If the Ontarians with Disabilities Act is enacted only after the cuts and off-loads are implemented, the serious damage will already be done. It will cost the Government, and hence taxpayers, more to fix the problem after the fact. In contrast, if the Ontarians with Disabilities Act is passed first, it would prevent this anticipated waste of public resources. It is cheaper to prevent a barrier before government creates it. It costs more to remove a barrier after it has been built.
For example, the Ontario Government is now undertaking a massive, controversial restructuring of Ontario's health care system. Health services are especially vital for senior citizens and persons with disabilities. If the health care system is restructured before enactment of the Ontarians with Disabilities Act, there is an enormous risk that this reorganization will inadvertently produce new barriers and leave in place old ones.
It is better public policy to avoid in advance the new barriers which the Ontario Government cuts and off-loads now threaten to create. It is also better public policy to enable persons with disabilities to fully participate in government planning that will affect their lives. In this way, a strong and effective Ontarians with Disabilities Act can promote the Ontario Government's agenda towards greater efficiency in government.

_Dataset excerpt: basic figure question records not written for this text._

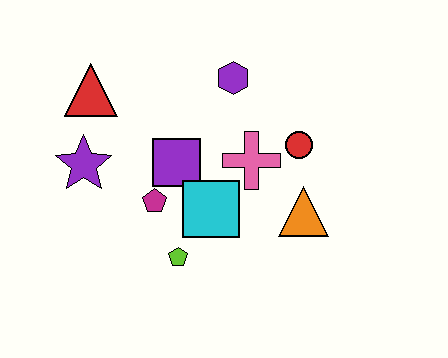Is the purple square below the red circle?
Yes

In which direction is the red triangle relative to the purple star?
The red triangle is above the purple star.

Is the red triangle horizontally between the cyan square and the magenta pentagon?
No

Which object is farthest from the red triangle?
The orange triangle is farthest from the red triangle.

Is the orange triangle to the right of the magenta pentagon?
Yes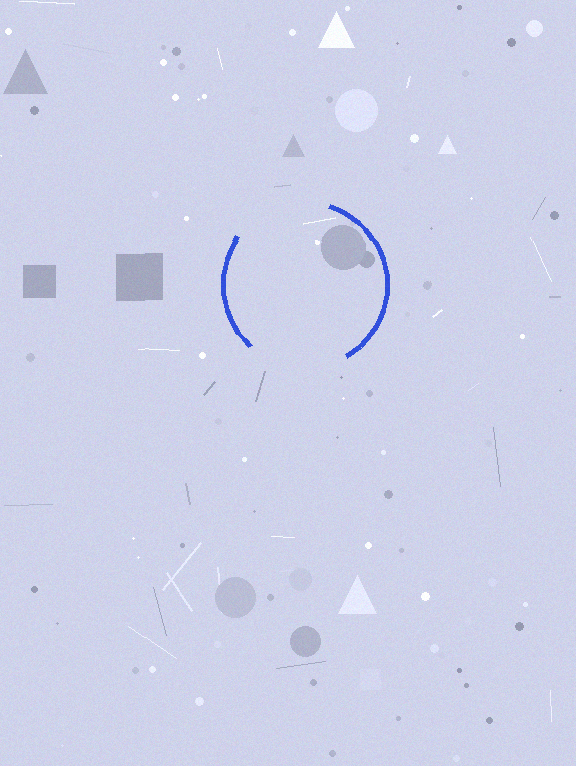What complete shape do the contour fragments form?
The contour fragments form a circle.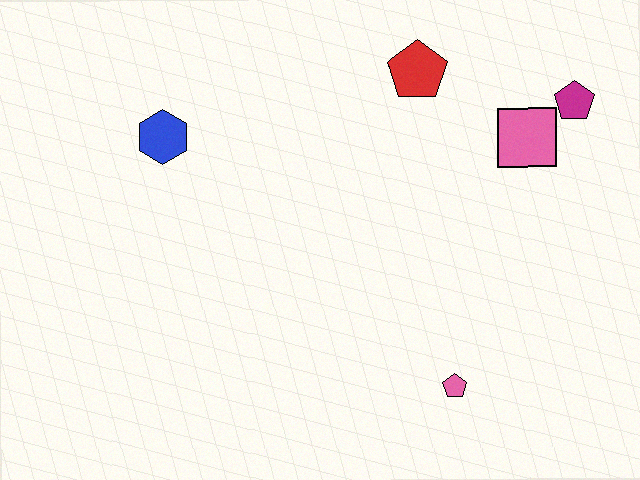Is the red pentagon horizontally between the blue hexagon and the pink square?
Yes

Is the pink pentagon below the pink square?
Yes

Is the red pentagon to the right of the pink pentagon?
No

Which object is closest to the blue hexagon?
The red pentagon is closest to the blue hexagon.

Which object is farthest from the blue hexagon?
The magenta pentagon is farthest from the blue hexagon.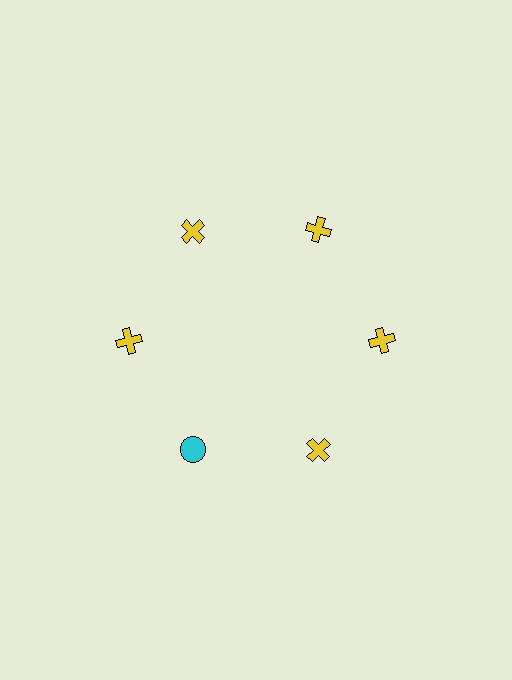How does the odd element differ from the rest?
It differs in both color (cyan instead of yellow) and shape (circle instead of cross).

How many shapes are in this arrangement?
There are 6 shapes arranged in a ring pattern.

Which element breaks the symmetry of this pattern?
The cyan circle at roughly the 7 o'clock position breaks the symmetry. All other shapes are yellow crosses.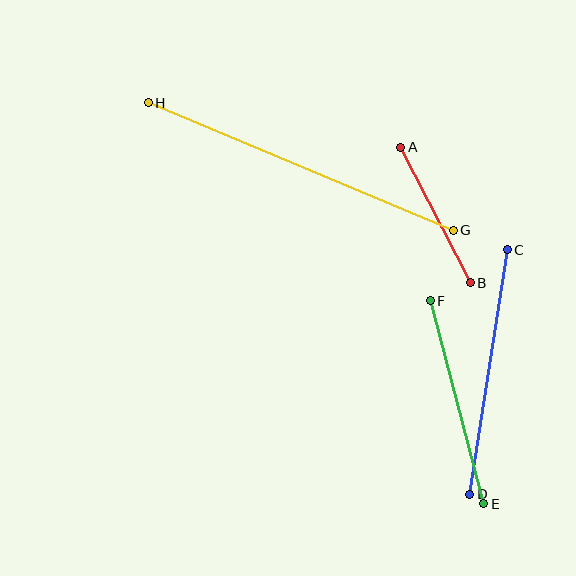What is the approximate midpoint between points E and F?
The midpoint is at approximately (457, 402) pixels.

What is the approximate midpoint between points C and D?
The midpoint is at approximately (489, 372) pixels.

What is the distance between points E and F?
The distance is approximately 210 pixels.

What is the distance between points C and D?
The distance is approximately 248 pixels.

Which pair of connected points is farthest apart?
Points G and H are farthest apart.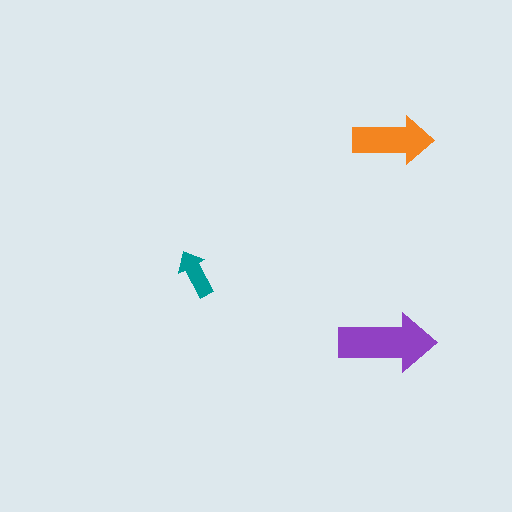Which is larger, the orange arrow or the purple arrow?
The purple one.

If the Ontario Government does not promptly develop and enact a strong and effective Ontarians with Disabilities Act, after a full, open, accessible and accountable public consultation process launched now, people with disabilities will continue to be a marginalized and severely disadvantaged minority in Ontario society. The modest gains which they have won in the past will be superseded by the new barriers now being placed in their paths in many areas of Ontario society. The need for aggressive action to remove the old barriers, and prevent the building of new ones, is immediate.
The achievement of a barrier-free society for persons with disabilities by the year 2000 is a non-partisan political issue. No better indication of the bipartisan nature of this issue can be given than the fact that the most comprehensive legislation in the world aimed at securing a barrier-free society for persons with disabilities is the Americans with Disabilities Act, which was passed in the U.S. by a Democratic Congress and willingly signed into law by a Republican President, George Bush. This bi- partisan support for an Ontarians with Disabilities Act can and must also exist in Ontario.

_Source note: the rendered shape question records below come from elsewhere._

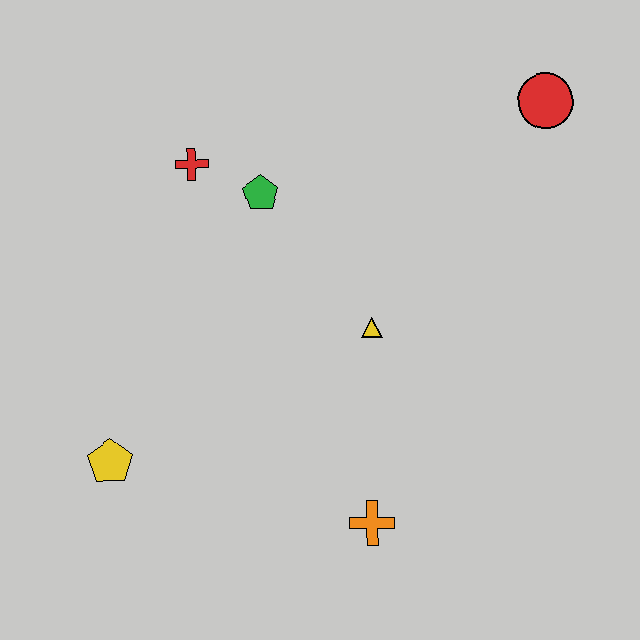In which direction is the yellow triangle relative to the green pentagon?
The yellow triangle is below the green pentagon.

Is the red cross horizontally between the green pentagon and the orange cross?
No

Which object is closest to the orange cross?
The yellow triangle is closest to the orange cross.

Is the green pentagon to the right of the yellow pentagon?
Yes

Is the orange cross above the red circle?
No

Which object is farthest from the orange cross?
The red circle is farthest from the orange cross.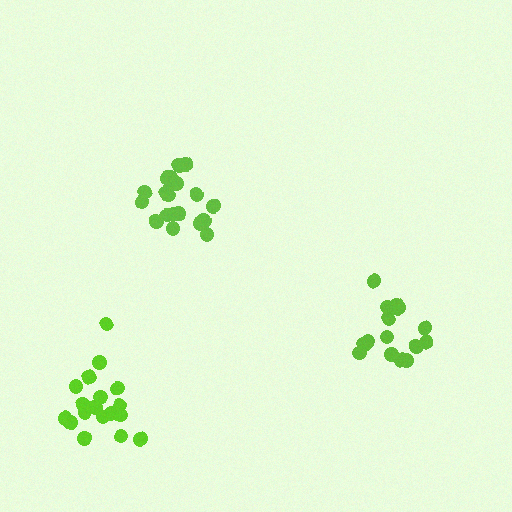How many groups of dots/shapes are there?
There are 3 groups.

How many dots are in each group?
Group 1: 20 dots, Group 2: 16 dots, Group 3: 18 dots (54 total).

The benefits of such legislation are substantial. If implemented, it would help avoid the costs which society must bear in social assistance payments to persons with disabilities when they are unable to support themselves due to the many barriers that impede their full and equal participation in the workplace. The increased employment of persons with disabilities based on their individual merit will be made much easier if the many barriers that face people with disabilities in transportation, housing, education, and access to goods, facilities and services are eliminated, as well as those now existing in the workplace. Ontario would benefit greatly if more persons with disabilities were able to be taxpayers, contributing to society through their work efforts as well as their contributions to the public revenue. As well, in addition to the employment context, Ontario Benefits when all of its citizens can fully enjoy the full range of services, facilities, goods and other opportunities.
The time for promises is over. The time for legislative action is now.